Deve-se ter em mente, portanto, que a tradução é caracterizada como um processo
de decisões interpretativas, que exige a intervenção ativa do tradutor, conforme ressalta
Venuti. Ele alega que em todo e qualquer ato tradutório reside uma violência etnocêntrica,
uma vez que traduzir consiste justamente em substituir a diferença lingüística e cultural do
texto estrangeiro por um texto inteligível para o leitor da língua meta. Como pondera o
teórico, essa diferença nunca pode ser completamente removida, porém, ela passa a ser
marcada pela cultura da língua fonte, seus cânones, seus tabus, seus códigos e
ideologias.
44
3.3.1 – Tradução, reescritura e patronagem
No artigo citado anteriormente, Venuti menciona ainda a questão da reescritura1
que representa sempre uma escolha de certos valores culturais em detrimento de outros.
Os textos estrangeiros são, com freqüência, reescritos em conformidade com estilos e
temas, que, num dado momento, prevalecem nas literaturas domésticas. A reescritura,
segundo Lefevere, é um processo de recepção e sobrevivência de muitos trabalhos
literários que foram consagrados no passado e que, graças aos tradutores, são
resgatados e inseridos novamente no ciclo da literatura. Um dos aspectos da importância
do processo de reescritura é a “criação de imagens de um escritor, de uma obra, de um
período, de um gênero e, algumas vezes, até de toda uma literatura” (LEFEVERE,
1992:5).
Com base nesses dados, podemos pensar no que Lefevere chama de patronagem,
i.e., “os poderes (pessoais, instituições) que auxiliam ou impedem a escrita, leitura ou
reescritura da literatura” (LEFEVERE, 1985:227). Segundo ele, a patronagem envolve
elementos como o ideológico, o econômico e o de status,
“ela pode ser exercida por pessoas, classes sociais, editoras, a mídia, etc., que geralmente atuam através de instituições que regulam a escrita e a distribuição da literatura: academias, periódicos de crítica, o estabelecimento educacional, etc” (1985:228).
45
Lefevere também faz referência à teoria dos polissistemas proposta por Evan-
Zohar, dizendo que “a seleção de textos estrangeiros e as estratégias de tradução podem
estabelecer cânones peculiarmente domésticos e, portanto, revelam exclusões e
admissões, centros e periferias que diferem daqueles que são correntes na língua
estrangeira” (1998: 174). A literatura passa a ser um complexo sistema social de ações
controladas pela lógica da cultura.
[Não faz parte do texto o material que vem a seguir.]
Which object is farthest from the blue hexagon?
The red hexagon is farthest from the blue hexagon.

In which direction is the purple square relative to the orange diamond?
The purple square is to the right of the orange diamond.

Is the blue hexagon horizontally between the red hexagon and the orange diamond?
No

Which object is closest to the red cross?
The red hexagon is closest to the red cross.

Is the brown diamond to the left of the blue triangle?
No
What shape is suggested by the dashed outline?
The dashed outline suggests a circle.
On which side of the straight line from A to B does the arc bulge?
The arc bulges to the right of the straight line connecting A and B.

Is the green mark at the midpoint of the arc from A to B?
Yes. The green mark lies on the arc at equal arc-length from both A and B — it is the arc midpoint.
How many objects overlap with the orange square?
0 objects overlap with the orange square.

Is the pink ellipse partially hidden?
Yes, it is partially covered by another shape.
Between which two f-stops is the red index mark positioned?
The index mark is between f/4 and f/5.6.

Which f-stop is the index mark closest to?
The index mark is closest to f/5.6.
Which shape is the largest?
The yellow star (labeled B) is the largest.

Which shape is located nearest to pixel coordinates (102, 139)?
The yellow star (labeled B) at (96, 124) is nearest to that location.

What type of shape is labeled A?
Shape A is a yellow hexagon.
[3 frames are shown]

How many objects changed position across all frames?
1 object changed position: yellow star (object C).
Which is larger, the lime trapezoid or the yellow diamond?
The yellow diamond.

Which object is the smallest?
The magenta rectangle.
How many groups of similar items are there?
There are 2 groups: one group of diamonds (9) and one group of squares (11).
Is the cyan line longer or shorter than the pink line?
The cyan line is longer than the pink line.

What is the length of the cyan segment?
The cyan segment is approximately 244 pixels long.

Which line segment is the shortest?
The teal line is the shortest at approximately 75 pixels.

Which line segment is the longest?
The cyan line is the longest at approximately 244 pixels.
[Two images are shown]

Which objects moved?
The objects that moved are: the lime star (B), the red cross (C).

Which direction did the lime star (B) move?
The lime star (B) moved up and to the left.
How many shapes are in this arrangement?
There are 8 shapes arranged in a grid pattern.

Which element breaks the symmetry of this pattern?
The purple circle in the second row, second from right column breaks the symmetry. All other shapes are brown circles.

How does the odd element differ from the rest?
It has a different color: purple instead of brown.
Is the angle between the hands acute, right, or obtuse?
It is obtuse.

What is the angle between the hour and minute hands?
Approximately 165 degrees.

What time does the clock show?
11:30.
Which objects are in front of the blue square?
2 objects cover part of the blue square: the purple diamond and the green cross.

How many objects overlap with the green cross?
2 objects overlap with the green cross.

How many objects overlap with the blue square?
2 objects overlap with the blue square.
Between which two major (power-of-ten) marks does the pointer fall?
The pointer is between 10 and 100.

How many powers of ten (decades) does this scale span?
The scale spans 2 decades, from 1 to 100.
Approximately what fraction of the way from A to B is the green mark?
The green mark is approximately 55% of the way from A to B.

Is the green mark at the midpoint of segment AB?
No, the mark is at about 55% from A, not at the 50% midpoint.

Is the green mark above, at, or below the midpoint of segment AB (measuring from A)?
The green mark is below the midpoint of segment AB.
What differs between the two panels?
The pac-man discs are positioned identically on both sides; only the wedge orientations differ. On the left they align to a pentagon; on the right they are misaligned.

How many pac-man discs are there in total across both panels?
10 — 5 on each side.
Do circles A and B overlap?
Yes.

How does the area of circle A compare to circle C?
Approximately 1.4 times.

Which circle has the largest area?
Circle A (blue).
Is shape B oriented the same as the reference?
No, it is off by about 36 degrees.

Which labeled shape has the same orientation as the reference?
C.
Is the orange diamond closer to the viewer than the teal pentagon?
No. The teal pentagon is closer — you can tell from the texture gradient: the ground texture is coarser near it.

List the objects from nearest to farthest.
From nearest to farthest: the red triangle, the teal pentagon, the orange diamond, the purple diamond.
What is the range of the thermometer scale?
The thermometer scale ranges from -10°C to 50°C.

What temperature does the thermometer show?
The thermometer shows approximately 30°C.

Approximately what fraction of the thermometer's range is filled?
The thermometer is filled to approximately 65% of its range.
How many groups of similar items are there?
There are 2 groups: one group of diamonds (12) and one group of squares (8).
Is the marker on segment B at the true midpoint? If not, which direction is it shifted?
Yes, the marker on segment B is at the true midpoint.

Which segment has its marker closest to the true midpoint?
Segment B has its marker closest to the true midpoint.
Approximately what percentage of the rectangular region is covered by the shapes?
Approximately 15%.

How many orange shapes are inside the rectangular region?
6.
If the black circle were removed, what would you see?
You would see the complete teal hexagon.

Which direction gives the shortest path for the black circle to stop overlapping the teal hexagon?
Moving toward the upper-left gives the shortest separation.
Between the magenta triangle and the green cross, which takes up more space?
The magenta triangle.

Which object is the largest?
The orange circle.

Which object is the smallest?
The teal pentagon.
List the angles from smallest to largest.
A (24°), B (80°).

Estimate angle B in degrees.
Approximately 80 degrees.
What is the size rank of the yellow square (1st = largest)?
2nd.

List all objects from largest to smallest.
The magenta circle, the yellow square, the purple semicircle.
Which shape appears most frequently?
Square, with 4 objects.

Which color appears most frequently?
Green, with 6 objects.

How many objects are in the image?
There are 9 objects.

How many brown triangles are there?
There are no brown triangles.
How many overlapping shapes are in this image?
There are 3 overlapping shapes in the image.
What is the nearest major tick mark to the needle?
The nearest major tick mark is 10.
Existem, portanto, segundo Lefevere, dois elementos
que controlam a cultura: um interno, representado por profissionais (os críticos, revisores,
professores, tradutores) e outro externo, que opera, sobretudo, fora do sistema literário.
Este segundo é denominado patronagem, cujas raízes estão no poder de manipulação,
dentro do meio de circulação das obras traduzidas (LEFEVERE, 1992:15).
3.3.2 – Tradução, manipulação e domesticação
Em Invisibility, Venuti faz coro à Schleiermacher ao contrapor os conceitos de
domesticação e estrangeirização. Segundo ele, o primeiro se refere a uma “redução do
texto estrangeiro em detrimento dos valores culturais da língua-meta”, ao passo que o
segundo diz respeito a uma “pressão [etnocêntrica] sobre tais valores a fim de se registrar
as diferenças lingüísticas e culturais do texto estrangeiro” (1995:20). Ele acrescenta,
ainda, que o contexto anglo-americano tem sido dominado, há muito tempo, por teorias
vinculadas à domesticação, as quais recomendam a execução de uma tradução fluente,
ou seja, aquela que gera o apagamento da cultura fonte e, conseqüentemente, do próprio
tradutor.
1 André Lefevere foi o responsável por introduzir a metáfora da refração para descrever os efeitos da tradução e de outras formas de transferência intercultural. Todavia, tal metáfora foi substituída pelo termo reescritura a partir de meados da década de 80.
46
Venuti parte do princípio de que “a tradução é inevitavelmente uma domesticação,
pela qual se inscrevem valores lingüísticos e culturais no texto estrangeiro, que são
inteligíveis para grupos domésticos representativos específicos” (1998: 174). Segundo
ele,
a tradução colabora para a formação de atitudes domésticas em relação a países estrangeiros, estigmatizando ou valorizando etnias, raças e nacionalidades específicas, atitudes capazes de fomentar o respeito pela diferença cultural ou o ódio baseado no etnocentrismo, no racismo ou no patriotismo (1998: 175).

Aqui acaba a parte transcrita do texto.